Another technique offered by Linehan and her colleagues was validation. Linehan and her team found that with validation, along with the push for change, patients were more likely to cooperate and less likely to suffer distress at the idea of change. The therapist validates that the person’s actions “make sense” within the context of his personal experiences without necessarily agreeing that they are the best approach to solving the problem.

People undergoing DBT are taught how to effectively change their behavior using two skill sets related to acceptance, and two skill sets related to change.

Acceptance skill sets include:

  • Mindfulness—focusing on the present (“living in the moment”).
  • Distress Tolerance—learning to accept oneself and the current situation. More specifically, people learn how to tolerate or survive crises using these four techniques: distraction, self-soothing, improving the movement, and thinking of pros and cons.
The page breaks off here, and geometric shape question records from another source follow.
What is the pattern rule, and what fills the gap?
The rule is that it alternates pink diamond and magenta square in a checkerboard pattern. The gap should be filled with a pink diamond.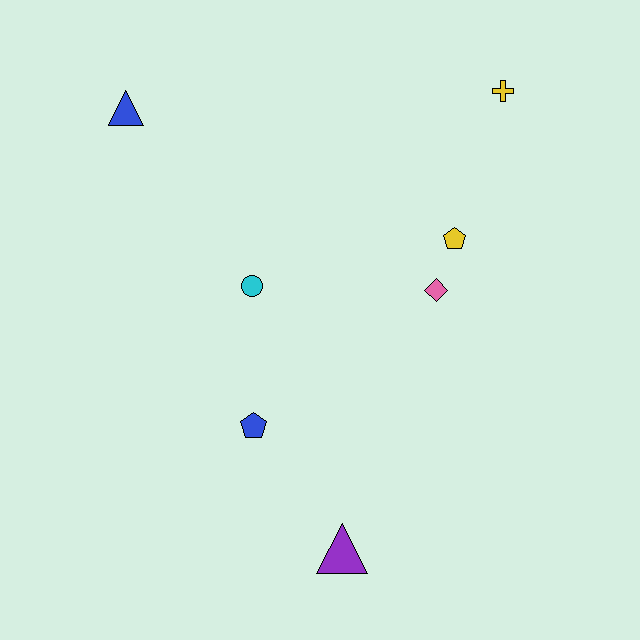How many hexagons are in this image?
There are no hexagons.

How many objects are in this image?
There are 7 objects.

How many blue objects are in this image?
There are 2 blue objects.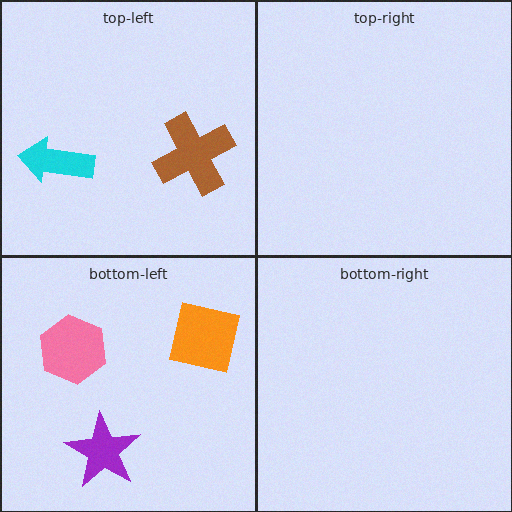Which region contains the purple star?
The bottom-left region.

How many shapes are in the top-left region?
2.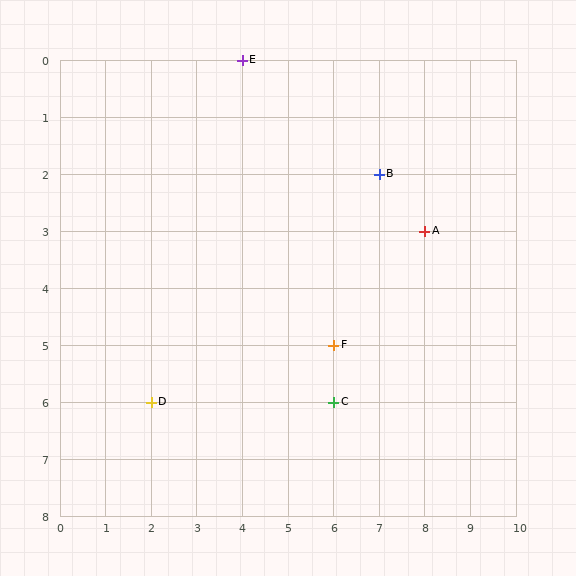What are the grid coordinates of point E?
Point E is at grid coordinates (4, 0).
Change skill sets include:

  • Interpersonal Effectiveness—how to be assertive in a relationship (for example, expressing needs and saying “no”) but still keeping that relationship positive and healthy.
  • Emotion Regulation—recognizing and coping with negative emotions (for example, anger) and reducing one’s emotional vulnerability by increasing positive emotional experiences.

A Dimensional View

It is evident that all individuals have a personality, as indicated by their characteristic way of thinking, feeling, behaving, and relating to others. For some people, these traits result in a considerable degree of distress and/or impairment, constituting a personality disorder. A considerable body of research has accumulated to help understand the etiology, pathology, and/or treatment for some personality disorders (i.e., antisocial, schizotypal, borderline, dependent, and narcissistic), but not so much for others (e.g., histrionic, schizoid, and paranoid). However, researchers and clinicians are now shifting toward a more dimensional understanding of personality disorders, wherein each is understood as a maladaptive variant of general personality structure, thereby bringing to bear all that is known about general personality functioning to an understanding of these maladaptive variants.
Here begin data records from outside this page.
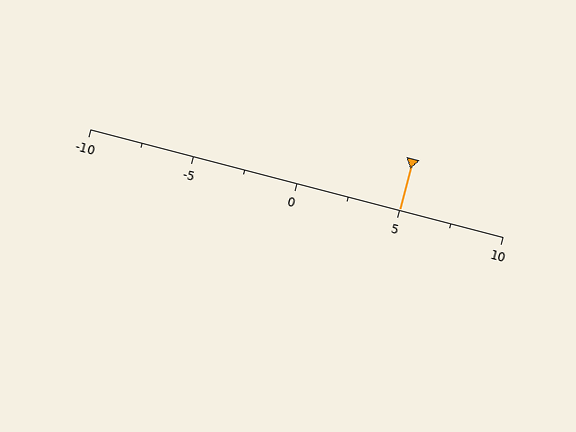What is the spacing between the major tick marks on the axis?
The major ticks are spaced 5 apart.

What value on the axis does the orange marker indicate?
The marker indicates approximately 5.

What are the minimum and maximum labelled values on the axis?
The axis runs from -10 to 10.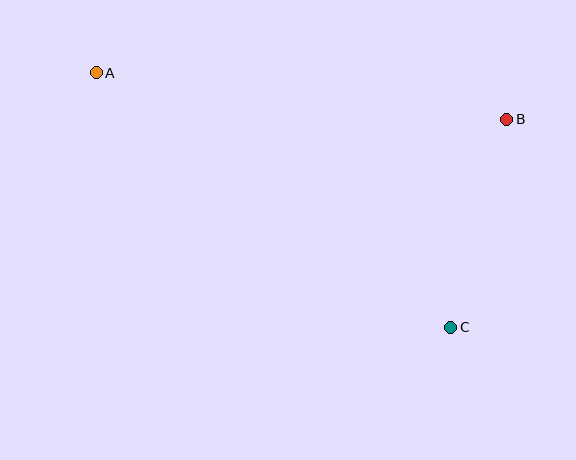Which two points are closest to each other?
Points B and C are closest to each other.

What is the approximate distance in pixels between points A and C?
The distance between A and C is approximately 436 pixels.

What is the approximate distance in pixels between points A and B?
The distance between A and B is approximately 413 pixels.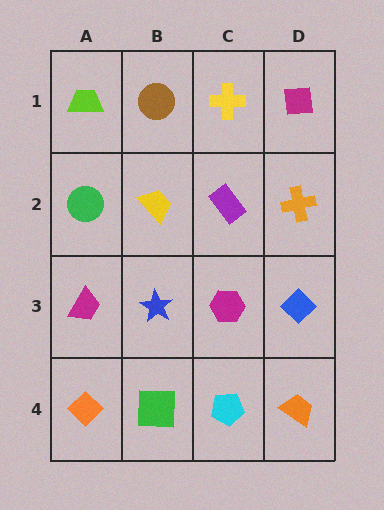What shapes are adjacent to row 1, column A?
A green circle (row 2, column A), a brown circle (row 1, column B).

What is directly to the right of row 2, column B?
A purple rectangle.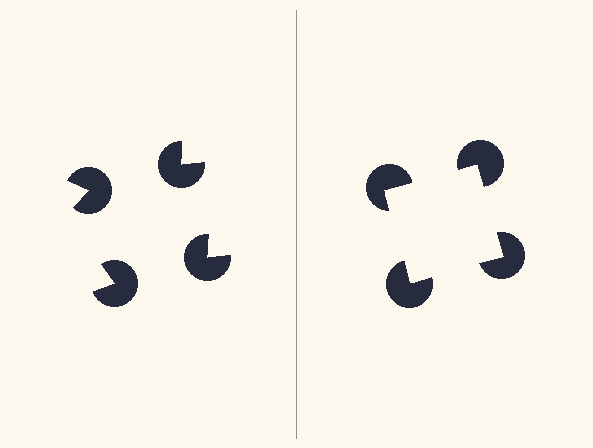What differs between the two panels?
The pac-man discs are positioned identically on both sides; only the wedge orientations differ. On the right they align to a square; on the left they are misaligned.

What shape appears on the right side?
An illusory square.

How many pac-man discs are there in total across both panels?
8 — 4 on each side.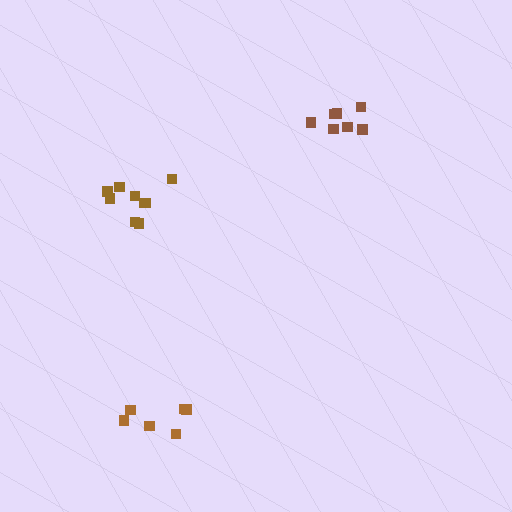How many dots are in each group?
Group 1: 7 dots, Group 2: 9 dots, Group 3: 6 dots (22 total).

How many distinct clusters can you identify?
There are 3 distinct clusters.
A Review of the Ten Personality Disorders

Paranoid personality disorder. Paranoid personality disorder is characterized by a marked distrust or suspicion of others. Individuals interpret and believe that other’s motives and interactions are intended to harm them, and therefore, they are skeptical about establishing close relationships outside of family members—although at times even family members actions are also believed to be malevolent (APA, 2013). Individuals with paranoid personality disorder often feel as though they have been deeply and irreversibly hurt by others even though there lacks evidence to support that others intended to or actually did hurt them. Because of these persistent suspicions, they will doubt relationships that show true loyalty or trustworthiness.

Individuals with paranoid personality disorder are also hesitant to share any personal information or confide in others as they fear the information will be used against them (APA, 2013). Additionally, benign remarks or events are often interpreted as demeaning or threatening. For example, if an individual with paranoid personality disorder was accidently bumped into at the store, they would interpret this action as intentional, with the purpose of causing them injury. Because of this, individuals with paranoid personality disorder are quick to hold grudges and unwilling to forgive insults or injuries- whether intentional or not (APA, 2013). They are known to quickly, and angrily counterattack either verbally or physically in situations where they feel they were insulted.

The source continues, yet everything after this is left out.